Be careful what you wish for, they say. We all wished to work from the comfort of our homes, but we forgot to ask that it should also be easy and without the danger of a pandemic hovering above our heads. So, then, wishes should always come with a disclaimer like the ones after mutual fund advertisements.
Why are we talking about this randomly, you ask? Well, as we write this, we are sitting in the middle of what is a limitless expanse of white salt flats under an infinite sky. To not wax philosophical is a waste of this glorious moment. At this point, we are at peace, as well. It is a happy, satisfactory feeling. All of this was possible thanks to the Hyundai Venue parked just a few metres away from us. Without it, this unforgettable experience would not have happened at all.
With empty roads beckoning us, it was high time we reconnected with ourselves and the world around us. And what better place to do that than at Sambhar Lake? This time, it wasn’t just about the high-speed runs on the glorious salt flat, it was about something far more serene. We took our trusty Hyundai Venue in search of pink salt and flamingoes.

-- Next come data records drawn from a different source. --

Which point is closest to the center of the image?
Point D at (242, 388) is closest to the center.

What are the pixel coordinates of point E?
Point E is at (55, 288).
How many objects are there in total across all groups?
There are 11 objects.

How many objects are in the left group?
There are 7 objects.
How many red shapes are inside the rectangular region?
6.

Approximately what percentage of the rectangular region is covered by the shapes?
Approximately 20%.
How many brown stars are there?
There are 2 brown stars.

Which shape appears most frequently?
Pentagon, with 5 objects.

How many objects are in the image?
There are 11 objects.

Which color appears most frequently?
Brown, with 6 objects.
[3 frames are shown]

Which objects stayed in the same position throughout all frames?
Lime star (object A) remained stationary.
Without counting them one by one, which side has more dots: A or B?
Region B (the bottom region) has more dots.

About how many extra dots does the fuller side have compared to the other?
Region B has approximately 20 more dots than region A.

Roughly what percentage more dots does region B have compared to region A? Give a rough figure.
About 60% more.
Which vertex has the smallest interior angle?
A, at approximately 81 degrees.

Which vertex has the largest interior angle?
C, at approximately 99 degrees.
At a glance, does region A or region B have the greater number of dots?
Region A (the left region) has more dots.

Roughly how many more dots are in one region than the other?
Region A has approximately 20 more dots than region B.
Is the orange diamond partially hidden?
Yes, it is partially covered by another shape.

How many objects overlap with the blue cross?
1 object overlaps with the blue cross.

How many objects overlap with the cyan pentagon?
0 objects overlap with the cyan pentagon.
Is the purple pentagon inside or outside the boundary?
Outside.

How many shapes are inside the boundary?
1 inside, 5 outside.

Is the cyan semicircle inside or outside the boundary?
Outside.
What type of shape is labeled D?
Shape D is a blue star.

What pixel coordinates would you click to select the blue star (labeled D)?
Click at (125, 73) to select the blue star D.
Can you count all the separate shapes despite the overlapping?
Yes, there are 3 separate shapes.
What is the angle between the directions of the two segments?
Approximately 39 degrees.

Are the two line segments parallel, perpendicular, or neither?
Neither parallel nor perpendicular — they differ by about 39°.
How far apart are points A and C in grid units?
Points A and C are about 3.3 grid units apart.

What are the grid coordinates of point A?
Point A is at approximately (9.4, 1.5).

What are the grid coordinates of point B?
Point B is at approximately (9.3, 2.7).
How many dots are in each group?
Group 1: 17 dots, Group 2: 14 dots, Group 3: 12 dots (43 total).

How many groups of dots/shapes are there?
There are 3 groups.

We left Delhi at 3 PM, which would have ordinarily meant we’d reach Sambhar lake, a 330 km drive, by dinner time. But then, what is a trip without a few changes in the script? Denser than usual traffic slowed us down while the FastTag lanes worked with a speed of a sleeping Cheetah. To add to our woes, we ran into a monumental traffic jam as soon as we entered Rajasthan. As darkness fell, we put on our explorer caps and ventured deep into the countryside, taking a circuitous route to the lake. From hills shining bright under a full moon to narrow single-lane roads that threw craters at us, it was a drive that took much longer than we thought.
Our Venue, with the new intelligent manual transmission and a fun 1.0-litre turbocharged engine was enjoying every bit of this drive though. From tackling bad roads to sliding through patches of loose sand, the Venue and its perfectly set-up suspension took everything in stride.
All this continued for another 300 km. By the time we had reached our destination, Camp Sambhar, at the edge of the lake, it was already half past three in the night. It had taken us 14 hours to reach the Sambhar lake! With our tents in front of us, the only thing we could think of was a long nap, the star gazing could wait.
Our naps were cut short by the sounds of multiple species of birds chirping though. We woke up just in time to witness a stellar sunrise just behind our tents. The vibrant orange orb rose above the dried trees and a late winter breeze accompanied it. An unhealthy amount of tea later, we were as active as we could ever be. Controlling the urge to go make our mark on the pristine lake bed, we decided to head out in search of local help to lead us to what we came here for.
The Sambhar Lake, and the village for which it is named, has a lot more to offer than just the salt flats. It has a history that dates back hundreds of years, and it’s even mentioned in the Mahabharata, if you are one to believe in mythology. In our quest for pink salt, we crossed tracks built by the British. The tracks led us straight to sections of land where the salt water is dried to make salt. These vast farms have a stunning pinkish-brown hue and offer a breathtaking contrast to the greyish-white monotony of the lake.
Keep following those tracks and they will lead you back to the city, one that has hundreds mansions dating back 100-150 years. The Venue, with its compact size, offered perfect maneuverability through the narrowest of the lanes. These narrow lanes, we were told, lead to another, smaller body of water. Just when it seemed like we were lost, the narrow lanes opened up into a clearing and what we saw there nearly stopped us in our tracks. If it weren’t for traffic behind us, we would have definitely stopped moving.
This was it, the reason we had come this far for. In front of our eyes was a flock of 5000 flamingos resting in the middle of the shallow pond. It’s an oddly spiritual feeling, seeing so many flamingos in one place. In that moment, our fatigue from the grueling drive evaporated. We spent the next few hours just basking in the majestic beauty of our surroundings. To use an overused cliche, words failed us in those moments.
As the sun started to set, we finally decided to let our Venue’s turbo-petrol engine pay its respects to the god of speed on the salt flat. It’s smooth iMT and excellent high-speed stability allowed us to experience the salt flat like we’ve never experienced it before.
The trip ended with a little star gazing from the sunroof of the Venue. It’s no secret that we love the Hyundai Venue, but this trip proved to us that it wasn’t simply blind love. Every experience we had had during this trip was made even more special by the presence of the Venue.